第2話

 一体何が起きているというのだろうか。なぜ交番が襲撃されなければならなかったのか。犯人は何を考えて交番を襲ったのだろうか。どのような状況で襲われたのだろうか。様々な疑問が富永の頭の中に浮かび上がる。

 現場に向かった二川と岡部から連絡が来れば、少しは状況が見えてくるはずだ。いまは冷静さを保ち、状況判断に努めるしかない。

 富永は無意識のうちに、ボールペンの後ろの部分を噛んでいた。最近、考え事をしている時にやってしまう癖だった。

 交番が襲撃され、現職の警察官二名が殺害される――そんな事件は前代未聞だった。署員たちは皆、顔を曇らせ、口数を減らしていた。

 デスクの上に置かれていた固定電話が鳴った。

「はい、刑事課です」

 受話器を取ったが、タッチの差で高橋の方が早かったようで、受話口からは何も聞こえては来なかった。

「お疲れ様です。はい。はい。いま変わります」

 高橋がそう言って、こちらに視線を送ってくる。

「富永さん、織田さんからです」

「わかった。三番に回してくれ」

 富永は自分の前に置かれている電話の内線番号を告げた。

 織田智明。階級は警部補。警視庁新宿中央署刑事課の強行犯捜査係長であり、富永たちの上司でもあった。

「お電話代わりました、富永です」

「例の件、聞いたか」

「はい。先ほど、高橋から」

「現場には、誰が行っている」

「二川と岡部さんです」

「わかった。私も現場にすぐに向かう。二川を戻すから、二川が戻ったら交代で富永お前が現場へ行け」

「わかりました」

 電話を切ると、富永は机の上に置いてあった書類に目を落とした。三日前に発生した暴行事件の調書である。容疑者である男は酒に酔い、スナックのママに掴みかかった。たまたま居合わせた元自衛官の常連客が止めに入って事なきを得たが、ママは傷害罪としてその客を訴えたというものだった。
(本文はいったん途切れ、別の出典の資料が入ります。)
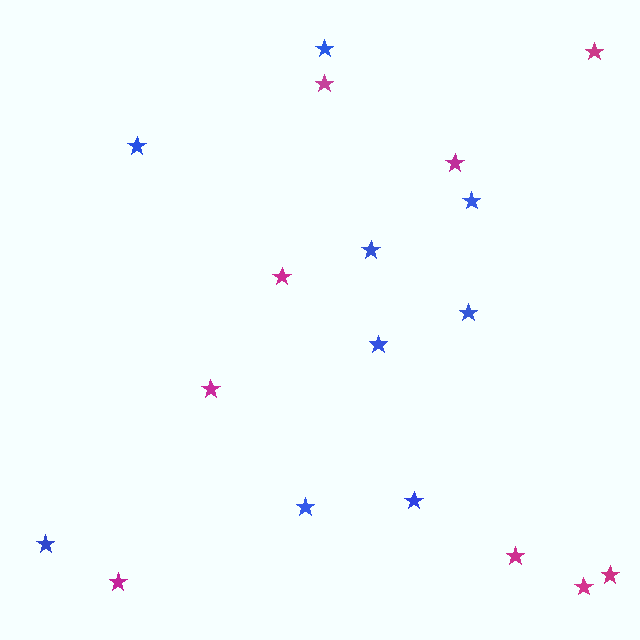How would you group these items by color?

 署内の雰囲気は、ただの緊急事態とは違っていた。誰もが何か言いたげに口を開きかけては、ためらい、視線を逸らす。そんな時、刑事課の部屋にひとりの男が走りこんで来た。窃盗犯係の宮西巡査部長だった。

「富永さん、大変だよ!」

「大変なのは知っている」

「いや、そうなんだけどさ。そうじゃなくてさ、交番で襲われたの、佐倉さんらしいんだ」

「え」

 一瞬、言葉が出て来なかった。

 佐倉毅。階級は警部補。地域課所属で、公園西交番の交番長。富永とは剣道仲間でもあり、新宿中央署剣道部の部長を務める人物でもあった。

「昨日、当直勤務だったらしいんだよ」

 二名死亡。先ほど、高橋はそう言っていた。しかし、その死亡した人間が佐倉であるとは限らない。違っていてほしい。富永はそう思いながら口を開いた。

「まだ、死亡した人間の名前は開示されていない」

「そうだけどさ」

 宮西は少しだけ困ったような顔をしてみせた。

 西公園前交番の当直勤務者は二名だった。そのことは富永も知っていた。だが、少しでも佐倉に生きていてほしいという希望を持たせて口にした言葉だった。

「色々な情報が出回ると思うけど、俺たちは俺たちの仕事をしよう、宮西さん」

「ああ、そうだな」

 富永の言葉に応えるかのように宮西は唇を真一文字に結ぶと、自分のデスクに戻っていった。

 佐倉とは数えきれないほど竹刀を交えた仲だった。その真っ直ぐな眼差しと、勝利の後に見せるさりげない笑顔を思い出しながら、富永はただ祈るような気持ちで現場の報告を待つしかなかった。